The EUR/JPY should remain supported on the dips, keeping that path of least resistance to the upside.

EU (1)

The FX markets continue to dislike the Japanese yen after the Bank of Japan decided against ending its Yield Curve Control at its last policy setting, and thus remained the most dovish major central bank. In contrast, all other major banks have turned hawkish amid high inflation across the globe. Even the European Central Bank is set to raise interest rates for the first time in over a decade. Speaking of, attention has turned to ECB’s Sintra forum. The introductory speech and press conference were delivered by the ECB’s President Christine Lagarde earlier. Fed’s Powell and BoE’s Bailey are set to speak tomorrow. FX markets will be listening to clues about any subtle changes in the outlook for interest rates.
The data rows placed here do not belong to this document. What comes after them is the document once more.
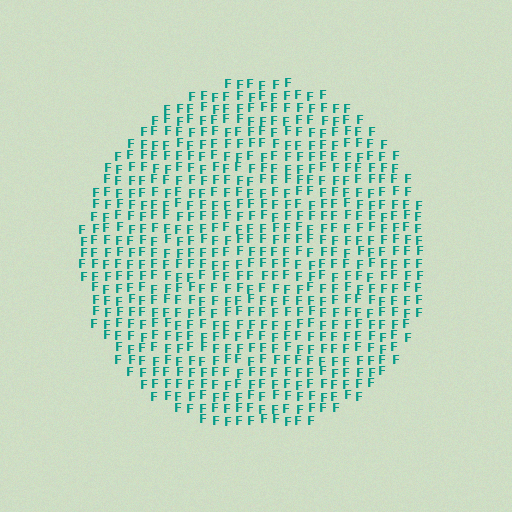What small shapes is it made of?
It is made of small letter F's.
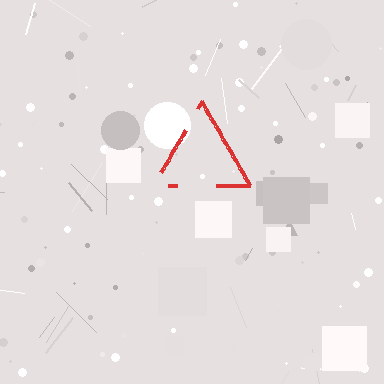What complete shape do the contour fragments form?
The contour fragments form a triangle.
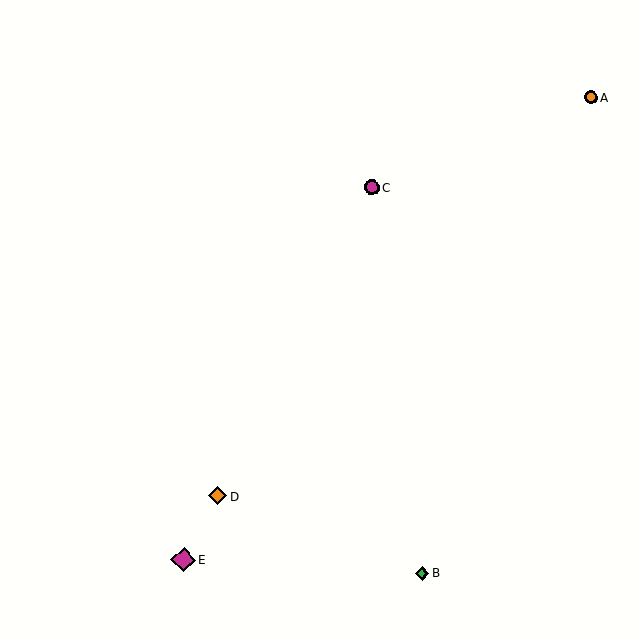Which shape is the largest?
The magenta diamond (labeled E) is the largest.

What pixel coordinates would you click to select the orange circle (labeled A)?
Click at (591, 97) to select the orange circle A.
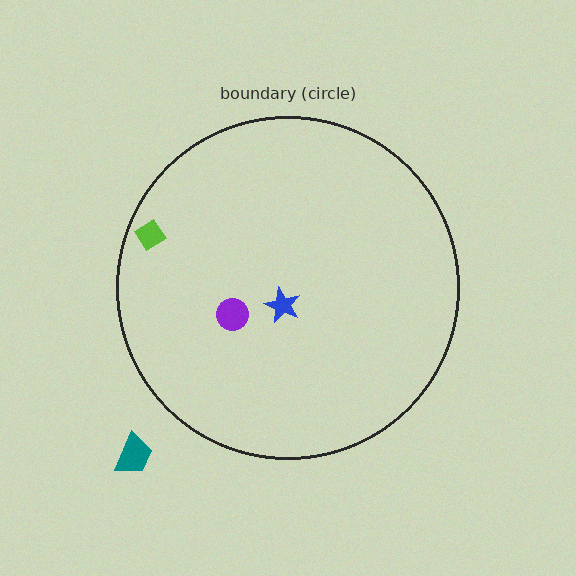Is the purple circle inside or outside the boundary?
Inside.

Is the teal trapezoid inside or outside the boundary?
Outside.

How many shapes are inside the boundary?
3 inside, 1 outside.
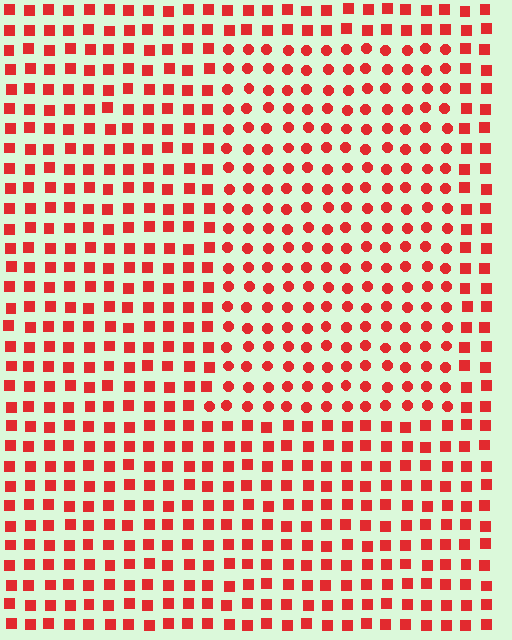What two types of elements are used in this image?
The image uses circles inside the rectangle region and squares outside it.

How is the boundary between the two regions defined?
The boundary is defined by a change in element shape: circles inside vs. squares outside. All elements share the same color and spacing.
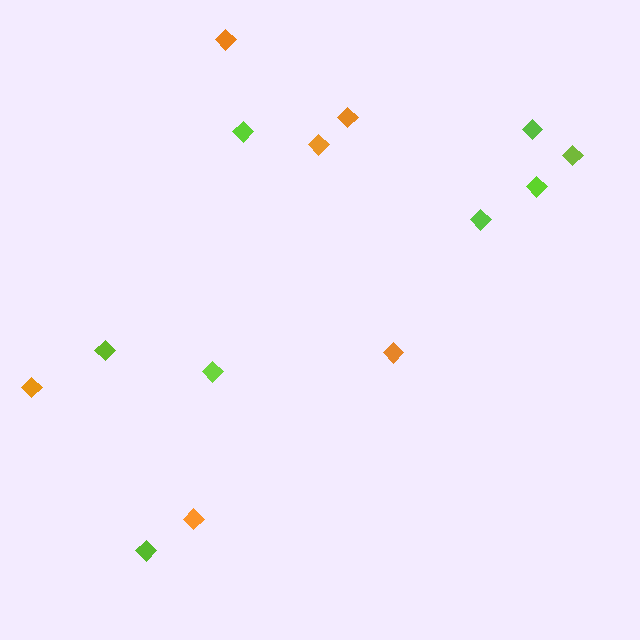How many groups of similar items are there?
There are 2 groups: one group of orange diamonds (6) and one group of lime diamonds (8).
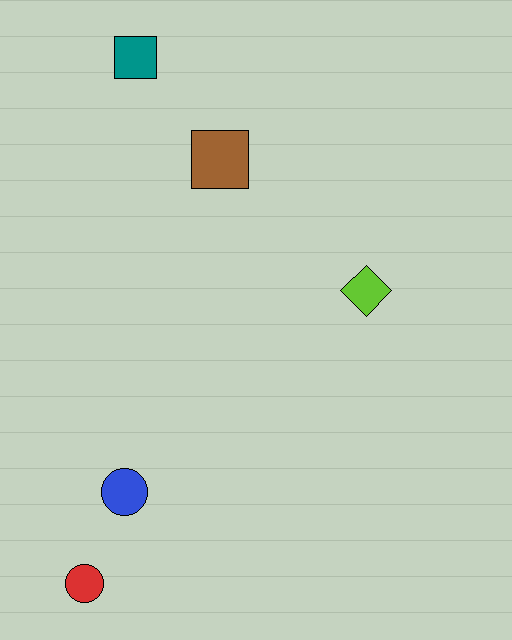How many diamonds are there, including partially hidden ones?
There is 1 diamond.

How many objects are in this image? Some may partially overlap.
There are 5 objects.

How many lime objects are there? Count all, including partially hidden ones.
There is 1 lime object.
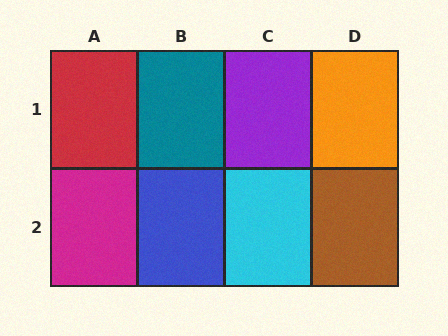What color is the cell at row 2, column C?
Cyan.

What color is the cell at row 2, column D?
Brown.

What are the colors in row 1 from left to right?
Red, teal, purple, orange.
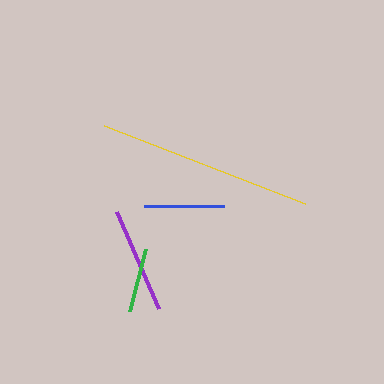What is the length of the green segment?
The green segment is approximately 64 pixels long.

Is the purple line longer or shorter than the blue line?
The purple line is longer than the blue line.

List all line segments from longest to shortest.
From longest to shortest: yellow, purple, blue, green.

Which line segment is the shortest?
The green line is the shortest at approximately 64 pixels.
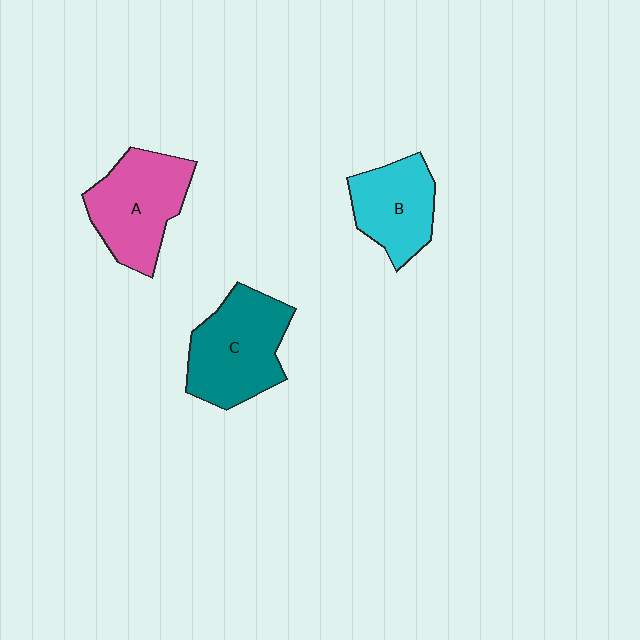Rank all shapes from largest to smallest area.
From largest to smallest: C (teal), A (pink), B (cyan).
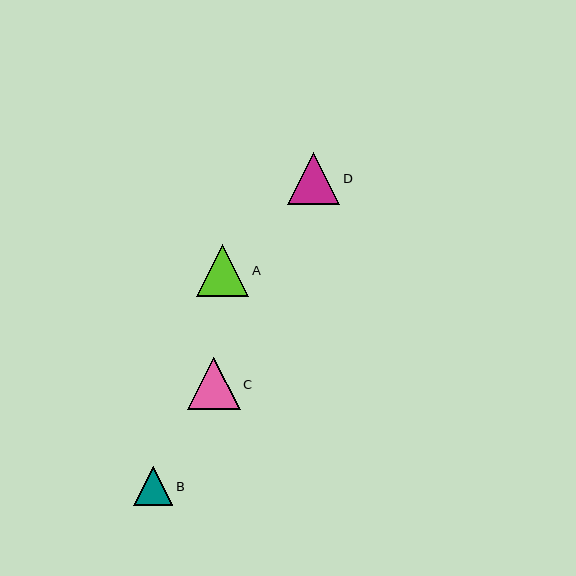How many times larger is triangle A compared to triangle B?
Triangle A is approximately 1.3 times the size of triangle B.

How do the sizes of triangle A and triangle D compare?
Triangle A and triangle D are approximately the same size.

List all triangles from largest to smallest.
From largest to smallest: C, A, D, B.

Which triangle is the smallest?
Triangle B is the smallest with a size of approximately 39 pixels.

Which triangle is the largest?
Triangle C is the largest with a size of approximately 52 pixels.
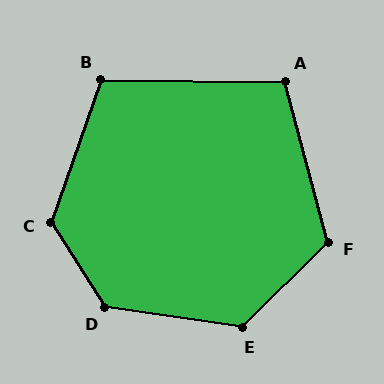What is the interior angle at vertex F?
Approximately 120 degrees (obtuse).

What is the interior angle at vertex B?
Approximately 109 degrees (obtuse).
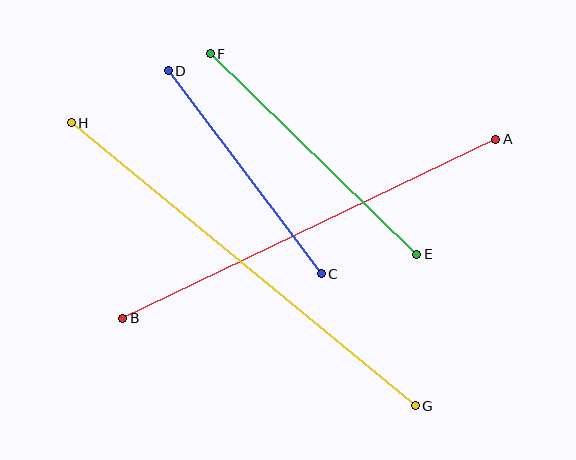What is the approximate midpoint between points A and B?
The midpoint is at approximately (309, 229) pixels.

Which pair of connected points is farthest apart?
Points G and H are farthest apart.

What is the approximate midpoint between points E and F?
The midpoint is at approximately (313, 154) pixels.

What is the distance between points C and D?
The distance is approximately 254 pixels.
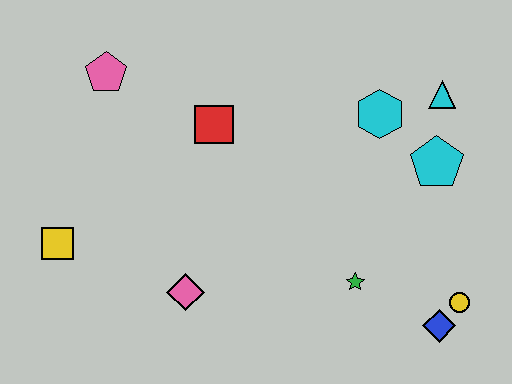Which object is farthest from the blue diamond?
The pink pentagon is farthest from the blue diamond.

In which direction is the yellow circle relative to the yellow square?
The yellow circle is to the right of the yellow square.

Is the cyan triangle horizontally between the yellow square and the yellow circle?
Yes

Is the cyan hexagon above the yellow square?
Yes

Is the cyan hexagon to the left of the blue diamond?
Yes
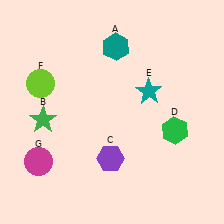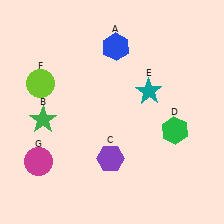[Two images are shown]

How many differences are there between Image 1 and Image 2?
There is 1 difference between the two images.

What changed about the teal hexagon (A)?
In Image 1, A is teal. In Image 2, it changed to blue.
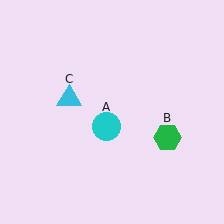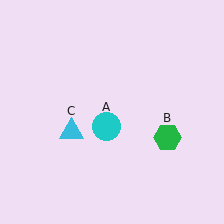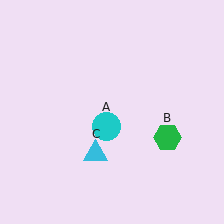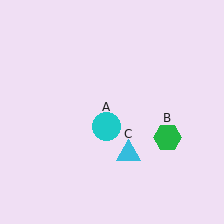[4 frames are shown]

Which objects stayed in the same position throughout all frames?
Cyan circle (object A) and green hexagon (object B) remained stationary.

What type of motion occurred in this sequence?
The cyan triangle (object C) rotated counterclockwise around the center of the scene.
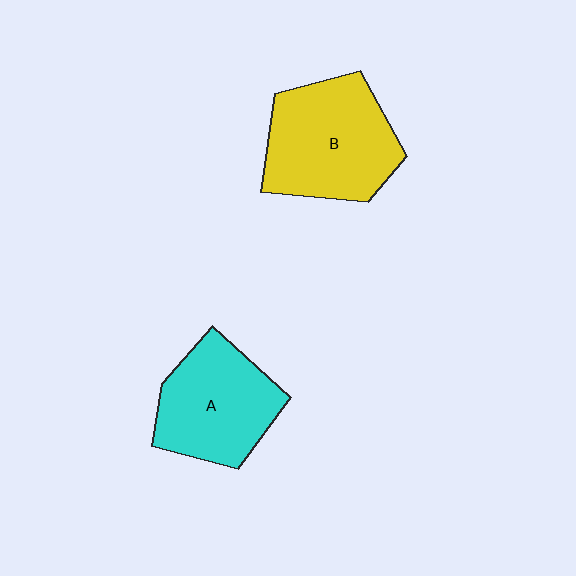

Lagarde’s speech this morning was mostly a re-iteration of what she had communicated in the ECB’s press conference earlier in the month.

She said that the ECB intends to raise rates by 25 bps in July and there is optionality to raise by more in September, adding that if the inflation outlook does not improve, the ECB could move faster. A “gradual but sustained” path of further rate increases will be appropriate beyond September. Meanwhile, regarding fragmentation, Lagarde said the ECB will use flexibility in reinvesting redemptions coming due under PEPP, and that the new instrument to deal with fragmentation will allow rates to "rise as far as necessary."

The ECB’s promise of a larger increment hike should the inflation outlook does not improve means the divergence in interest rates between the Eurozone and Japan will have grown larger by the end of the summer. This should see the EUR/JPY remain supported on the dips, keeping that path of least resistance to the upside.

From here, the EUR/JPY looks set to break to a new high for the year, having previously encountered some resistance around 144.25 area on at least a couple of occasions. But those “double top” highs appear to be a bear trap and soon I am expecting rates to surge through them. Key short-term support now comes in at 143.50ish, near Monday’s high.